Monday, January 19, 2015

The Supreme Court Decision to Take On Marriage Equality

You probably saw that the Supreme Court has decided to take up again the issue of marriage equality. After some 59 rulings against bans on marriage equality, the ruling of I think the 6th circuit upholding the bans means that it is time for the court to weigh in. They expect to hear the case in April and rule by June (I feel a "cold" coming on that will keep me from going to language training that is possible there will even be a lavender flu that day that takes out all the LGBT language students!)

I admit to being both thrilled and terrified.

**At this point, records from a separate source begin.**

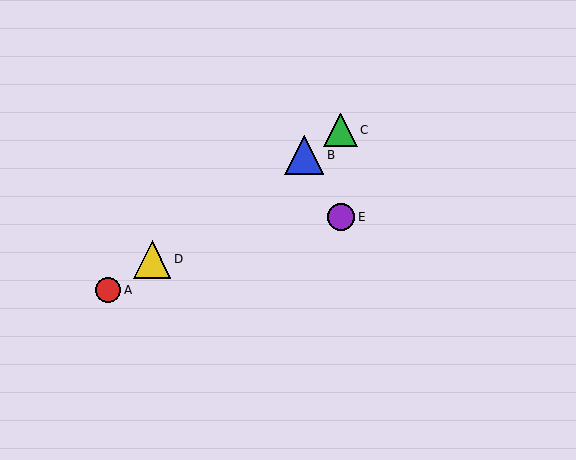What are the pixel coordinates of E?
Object E is at (341, 217).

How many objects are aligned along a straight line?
4 objects (A, B, C, D) are aligned along a straight line.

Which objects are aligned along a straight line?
Objects A, B, C, D are aligned along a straight line.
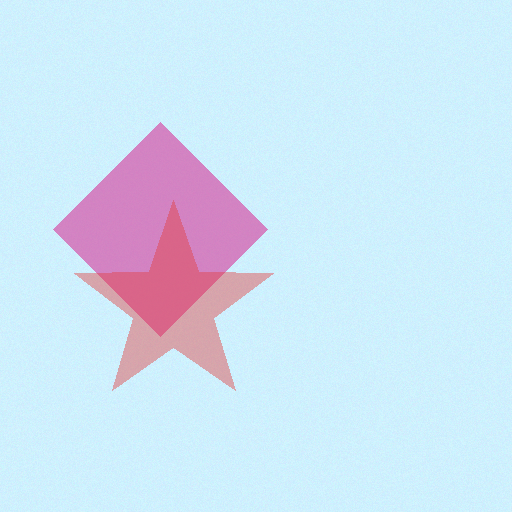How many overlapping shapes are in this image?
There are 2 overlapping shapes in the image.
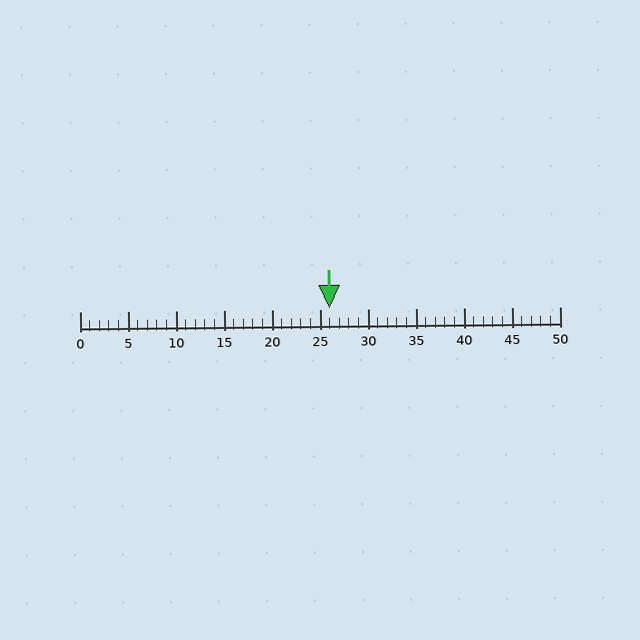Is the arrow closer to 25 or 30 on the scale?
The arrow is closer to 25.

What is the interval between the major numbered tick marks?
The major tick marks are spaced 5 units apart.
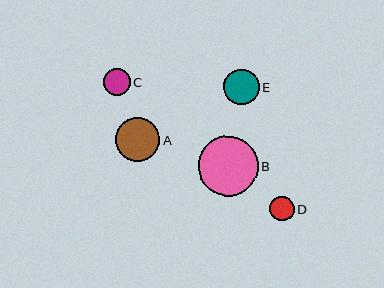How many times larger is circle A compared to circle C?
Circle A is approximately 1.7 times the size of circle C.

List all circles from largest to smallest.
From largest to smallest: B, A, E, C, D.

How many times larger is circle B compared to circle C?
Circle B is approximately 2.3 times the size of circle C.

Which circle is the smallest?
Circle D is the smallest with a size of approximately 25 pixels.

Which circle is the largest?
Circle B is the largest with a size of approximately 60 pixels.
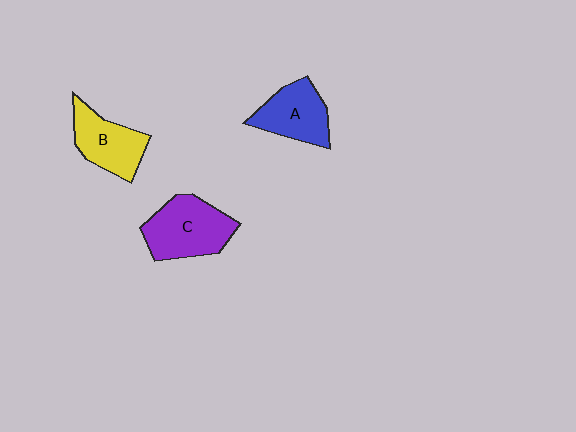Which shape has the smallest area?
Shape B (yellow).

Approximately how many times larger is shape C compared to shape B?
Approximately 1.3 times.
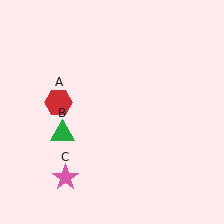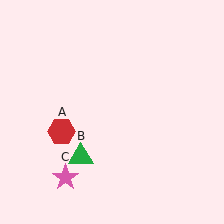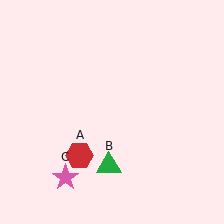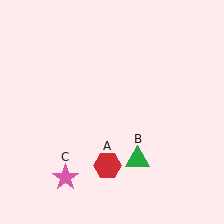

There is a nice piece in the Washington Post today talking about the decision to take the case and what the specific questions (whether the 14th amendment requires states to allow same-sex marriage and whether it requires out of state marriages to be recognized) being asked mean for marriage equality. The article, referring to the 1967 Loving v Virginia case, which ruled against bans against interracial marriage, says in part:

"The Supreme Court ruled in that 1967 case that Virginia’s ban on marriages between people of different races violated the equal protection guarantee of the 14th Amendment of the Constitution. “The freedom to marry has long been recognized as one of the vital personal rights essential to the orderly pursuit of happiness by free men,” the majority argued. “To deny this fundamental freedom on so unsupportable a basis as the racial classifications embodied in these statutes, classifications so directly subversive of the principle of equality at the heart of the Fourteenth Amendment, is surely to deprive all the State’s citizens of liberty without due process of law.” Replace “racial classifications” with “sexual orientation” and the argument rationale still holds.

By the time the Loving case was decided, Virginia was one of 16 states that still outlawed interracial marriage. As for public opinion, well, the American people were overwhelmingly against such unions. A Gallup poll in 1968, a year after the Supreme Court ruling, showed 73 percent disapproval. When the justices hear arguments in late April, the conditions will be more favorable for same-sex marriage."

At the time of the Loving ruling, interracial marriage was legal in 34 states. Today, we have marriage equality in 36 states. More than 50% of the population believes marriage between two people of the same sex should be legal.

So for those who think we should wait for the right time, the time is more right now than it was for interracial marriage in 1967.

But I hope that Supreme Court will heed the words of Dr. Martin Luther King Jr., who said "The time is always right to do what is right."